Semestinya nama Herlina familiar dengan generasi kita apalagi mereka yang duduk di bangku pendidikan, kurikulum sejarah idealnya membahas biografi Herlina Efendi
secara detail tanpa manipulasi data. Kenyataannya banyak yang tidak
kenal dengan seorang Srikandi dari Papua ini. Sementara jasa beliau
telah ikut mengantarkan Irian menjadi jaya seperti sekarang.
Tinta sejarah perjuangan kemerdekaan Indonesia juga telah menuliskan nama Emmy Saelan sebagai pejuang kemerdekaan RI di Sulawesi Selatan. Bersama-sama R.W. Mongisidi, Emmy Saelan
dapat melumpuhkan kekuatan kolonial Belanda yang mempunyai persenjataan
lebih baik dengan taktik-taktik cemerlangnya. Bahkan Emmy Saelan berani
bunuh diri dengan cara meledakkan granat ditangannya sehingga
menewaskan beberapa serdadu Belanda yang ingin menangkapnya.
Seharusnya hari kematian Emmy Saelan ini
diperingati secara nasional agar generasi bangsa ini faham arti bunuh
diri yang dibenarkan agama. Bukan mati konyol karena bunuh diri dengan
alasan putus cinta, banyak utang, pengangguran, hidup miskin dan
alasan-alasan lainnya yang tidak substantial.
Uraian tersebut seharusnya mendorong kita semua untuk berpikir cerdas dan bijaksana, sudah tepatkah pemerintah menetapkan 21 April sebagai hari Kartini? Lalu bagaimana dengan pejuang-pejuang perempuan yang telah gugur di medan tempur? Kapan kita dapat mengenang mereka layaknya R.A. Kartini? Bukankah mereka jauh lebih besar pengorbanannya dibanding seorang R.A. Kartini? Silakan cari jawabannya dengan berdasar pada fakta sejarah, dan bukan dogma dari dongeng rekaan Kolonial.
Tersohornya
R.A. Kartini sebagai penggerak emansipasi wanita Indonesia sangat
mungkin terjadi akibat propaganda Orientalis-Belanda yang licik. Hal ini
dilihat dari upaya H.H. van Kol, C.Th. van Deventer, Snouck Hurgronje,
Estella Zeehandelaar, Ny. Abendanon dan lainnya yang merupakan aktifis
Orientalis-Belanda dalam mengekspos curhat Kartini melalui media dan
buku-buku untuk menebar pertentangan dan perpecahan (Devide at Impera).

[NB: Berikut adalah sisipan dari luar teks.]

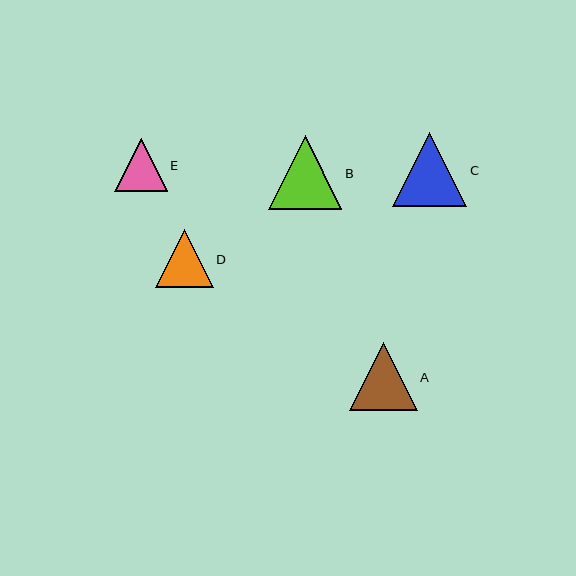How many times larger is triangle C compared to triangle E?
Triangle C is approximately 1.4 times the size of triangle E.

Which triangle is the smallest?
Triangle E is the smallest with a size of approximately 52 pixels.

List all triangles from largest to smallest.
From largest to smallest: C, B, A, D, E.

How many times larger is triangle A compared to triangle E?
Triangle A is approximately 1.3 times the size of triangle E.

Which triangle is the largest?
Triangle C is the largest with a size of approximately 74 pixels.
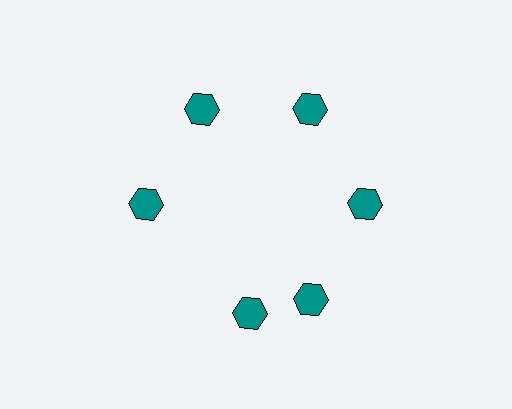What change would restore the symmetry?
The symmetry would be restored by rotating it back into even spacing with its neighbors so that all 6 hexagons sit at equal angles and equal distance from the center.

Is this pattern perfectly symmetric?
No. The 6 teal hexagons are arranged in a ring, but one element near the 7 o'clock position is rotated out of alignment along the ring, breaking the 6-fold rotational symmetry.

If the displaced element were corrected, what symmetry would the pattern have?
It would have 6-fold rotational symmetry — the pattern would map onto itself every 60 degrees.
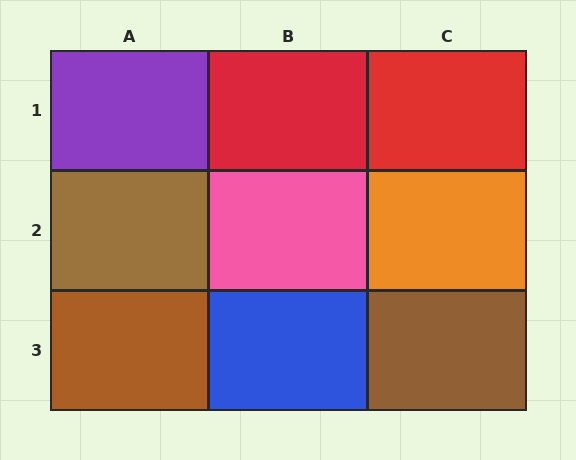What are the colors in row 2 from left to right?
Brown, pink, orange.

Atau juga sebagai ajang akulturasi nilai-nilai budaya Belanda untuk
menjamah struktur nilai dan budaya Indonesia agar dapat tunduk
bersimpati kepada kolonial Belanda.
Apologetik
yang cukup sukses dari bangsa Belanda sehingga sampai sekarang meski
hampir seabad Indonesia merdeka, kuku-kuku Kolonialisme masih menancap
di tanah air kita ini. Kartini sebagai kader kolonial (karena banyak
berhubungan dengan tokoh Belanda saat itu) memiliki kegemaran curhat
yang sampai detik ini menjadi budaya generasi bangsa kita.
Sehingga
wajar jika Kartini menjadi pahlawan emansipasi karena kegemarannya yang
suka curhat. Sesuatu yang tidak dilakukan oleh Malahayati, Dewi
Sartika, Rohana Kudus, Laswi, Jo Paramitha, Siti Aisyah We Tenriolle,
Nyai Walidah Ahmad Dahlan, Ny. Sunarjo Mangunpuspito dan pahlawan wanita
lainnya ketika memperjuangkan kemerdekaan bangsa Indonesia.
Tulisan
ini tidak bermaksud memojokkan siapapun, hanya menyayangkan jika
popularitas Kartini sebagai pencetus gerakan emansipasi wanita di
nusantara me-nafi-kan silsilah perjuangan perempuan lainnya yang jauh
lebih prestius sebelum masanya. Karena itu, sangat disesalkan jika
flatform perjuangan perempuan Indonesia terbatas pada starting-point
seorang sosok Kartini yang gemar curhat melalui suratnya. Sementara
Indonesia mempunyai segudang figur pahlawan perempuan yang kuat, piawai,
elegan, dan berbagai elemen superioritas lainnya.
Tidak
dapat dipungkiri jika bangsa Indonesia saat ini merupakan Negara
berpenduduk Islam terbesar di dunia dan sekaligus menjadi musuh utama
Yahudi, doktrin kesetaraan gender yang dibungkus emansipasi wanita
gencar dilakukan demi kehancuran umat dan bangsa ini.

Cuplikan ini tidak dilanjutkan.